The Message received, the war party in the House set itself with zest to the framing of a bellicose Reply calculated to compromise the chances for a peaceful accommodation of differences. Nicholas of Virginia, representing the Jeffersonians, proposed a substitute, couched in more conciliatory language, promising a review of the alleged grievances of the French—and this let loose the dogs of war. In presenting his amendment, Nicholas deprecated the Reply as framed because extreme, denunciatory, and provocative and not calculated to assist the embassy the President was sending. In negotiations it would necessarily follow that there would be an examination of the charges made against America by the French.[1338] It irritated Smith of Charleston that the Virginian should be ‘so wonderfully afraid of using language to irritate France,’ albeit he had protested against language that would irritate England when Jay was sailing on his mission.[1339] Otis was weary of references to England’s offenses against American commerce. ‘The English were stimulated to annoy our commerce through apprehension that we were united against them, and the French by a belief that we are divided in their favor.’[1340]

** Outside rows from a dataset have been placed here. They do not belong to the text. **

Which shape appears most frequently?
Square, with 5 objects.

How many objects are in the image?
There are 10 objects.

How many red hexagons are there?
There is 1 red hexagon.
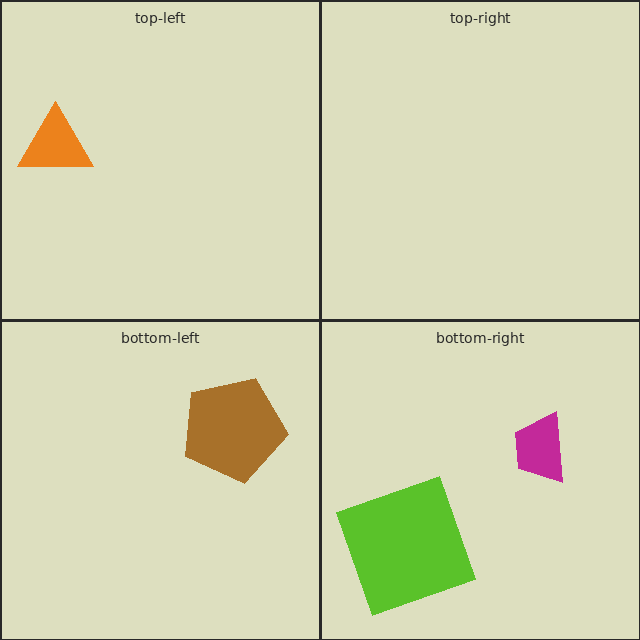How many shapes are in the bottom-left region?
1.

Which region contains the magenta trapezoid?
The bottom-right region.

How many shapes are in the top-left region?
1.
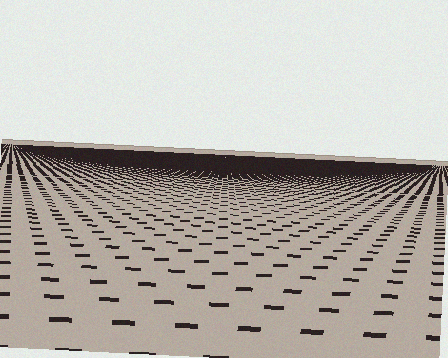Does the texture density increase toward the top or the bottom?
Density increases toward the top.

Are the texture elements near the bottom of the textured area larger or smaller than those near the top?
Larger. Near the bottom, elements are closer to the viewer and appear at a bigger on-screen size.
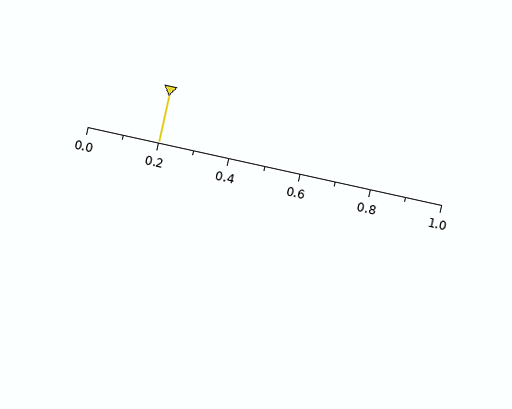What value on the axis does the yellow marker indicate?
The marker indicates approximately 0.2.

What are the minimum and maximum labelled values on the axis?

Livingston followed with a brilliant five-hour address, pointing out the flagrant violation of Article XVII of the treaty with France. We had made that treaty upon the basis that free bottoms make free goods, and in the Jay Treaty we had abandoned that ground in the interest of England. Of what was it that the French complained? What but the adoption of the British Order in Council which we had not resented? Even so, she was not justified in her course. That she would recede in negotiations he had no doubt, provided we used ‘language toward her suitable to that liberality which befits a wise and prudent nation.’ He had no apology to offer for his devotion to the cause of France. ‘I could read by the light of the flames that consumed my paternal mansion, by the joy that sparkled in every eye,’ he said, ‘how great were the consequences of her union with America.’[1341] Giles followed, a little more severe on the Federalist discriminations for England against France; and Gallatin closed in a sober, dignified, dispassionate analysis of the phrasing of the amendment to show that it was firm without being offensive.[1342]

Then Harper, with an elaborate speech laboriously wrought in seclusion, entered the debate. The French were intemperately denounced, the Democrats lashed, and Monroe treated with contempt. It was a war speech, prepared as war propaganda, the first of his war speeches to be published and widely circulated throughout the country, and printed and acclaimed in England. Like Smith and Ames before him, he was to have his triumph in Downing Street. The profits of one of his war productions, which had a ‘prodigious sale’ in England, were given to a benevolent society in that country.[1343] The Democrats were infuriated by Harper’s attack, and the ‘Aurora’ truly said that he had ‘unseasonably unmasked the intentions of his party.’[1344] When, about this time, Liston, the British Minister, was seen to tap the orator unceremoniously upon the shoulder while seated at his desk—for Liston was then a familiar figure upon the floor—and to whisper to him, Bache saw red. ‘If the French Minister had acted thus familiarly with Mr. Giles or Mr. Livingston, we should have heard something about French influence.’[1345] Pooh! sneered Fenno in the ‘Gazette,’ Liston was merely reminding Harper of a dinner engagement for that night. ‘Having heard it whispered,’ he added, ‘that Mr. Harper has received an invitation to dinner from another British Agent, the Consul General, we think ourselves bound to mention it.’[1346] Nothing could better illustrate the confident arrogance of the Federalist leaders at this time.